If players in the aviation, immigration and health sector firm up government’s decision to re-opening of the borders – hopefully by September 1 as the President stated – any person who tests positive on arrival into Ghana and asked to self-quarantine may be required to wear a tracking device.
The move is to afford the state the ability to ensue proper monitoring of such person to curtail any possibility of a surge in COVID-19 cases due to importation of cases.
Minister of Communications, Ursula Owusu-Ekuful, made made this known in a statement on how the country wants to digitally track all travelers and ensure proper tracking of movements in and out of public place which have been zones as hot spots, which include conferences, hotels, churches, restaurants and pubs.
“Wearable quarantine monitoring devices may also be introduced to facilitate effective monitoring and supervision of those undergoing self-quarantine and protect health care workers and other critical staff from COVID hotspots,” Mrs. Owusu-Ekuful intimated.
The minister also noted that, the cost of the monitoring device is to be borne by government. “These new digital services shall be delivered at no cost to citizens or related government agencies as a result of collaboration with technology companies, telecom operators and technical institutions. All citizens and organisations are hereby strongly encouraged to cooperate and comply to guarantee the safe reopening of Ghana to the rest of the world.”

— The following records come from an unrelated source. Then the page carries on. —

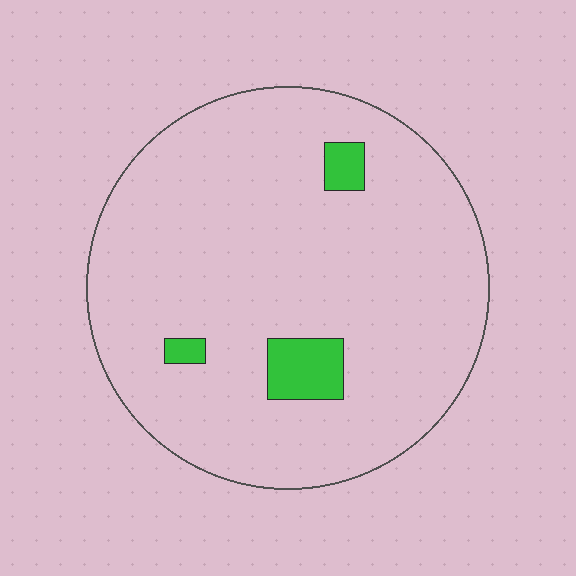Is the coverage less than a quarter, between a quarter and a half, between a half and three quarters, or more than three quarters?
Less than a quarter.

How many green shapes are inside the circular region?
3.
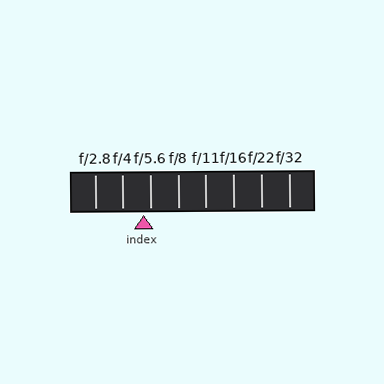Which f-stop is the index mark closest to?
The index mark is closest to f/5.6.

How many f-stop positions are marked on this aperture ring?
There are 8 f-stop positions marked.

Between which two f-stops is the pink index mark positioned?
The index mark is between f/4 and f/5.6.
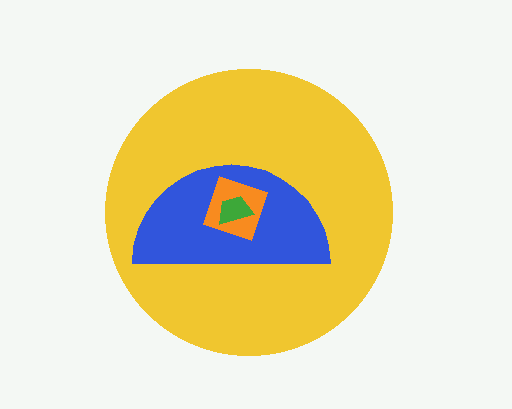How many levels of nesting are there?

Meanwhile, airline operators have made a case for a quick testing result regime to accompany the announcement of the re-opening of the air borders. According to them, a good balance is needed between customer comfort and the ability to significantly reduce the incidence of imported COVID-19 cases.
Minister of Information, Kojo Oppong Nkrumah, has also revealed government’s plan to roll out a new COVID-19 testing system where results would be generated to travelers within 15 minutes. This would determine whether the person would be asked to self-quarantine or sent to a treatment center to receive the necessary health attention.
He said the Ghana Health Service is currently conducting some simulations to ascertain the ability of the system to test as many people that would come into the country when the air borders are opened to traffic. These simulations are being done in collaboration with the Ghana Airport Company Limited (GACL) and the Ghana Civil Aviation Authority (GCAA).
“The Ghana Health Service is doing a simulation of various testing options to convince the president that we have the ability to test every one of the 3,500 people we expect to be coming into the country in a day,” Mr. Oppong Nkrumah said.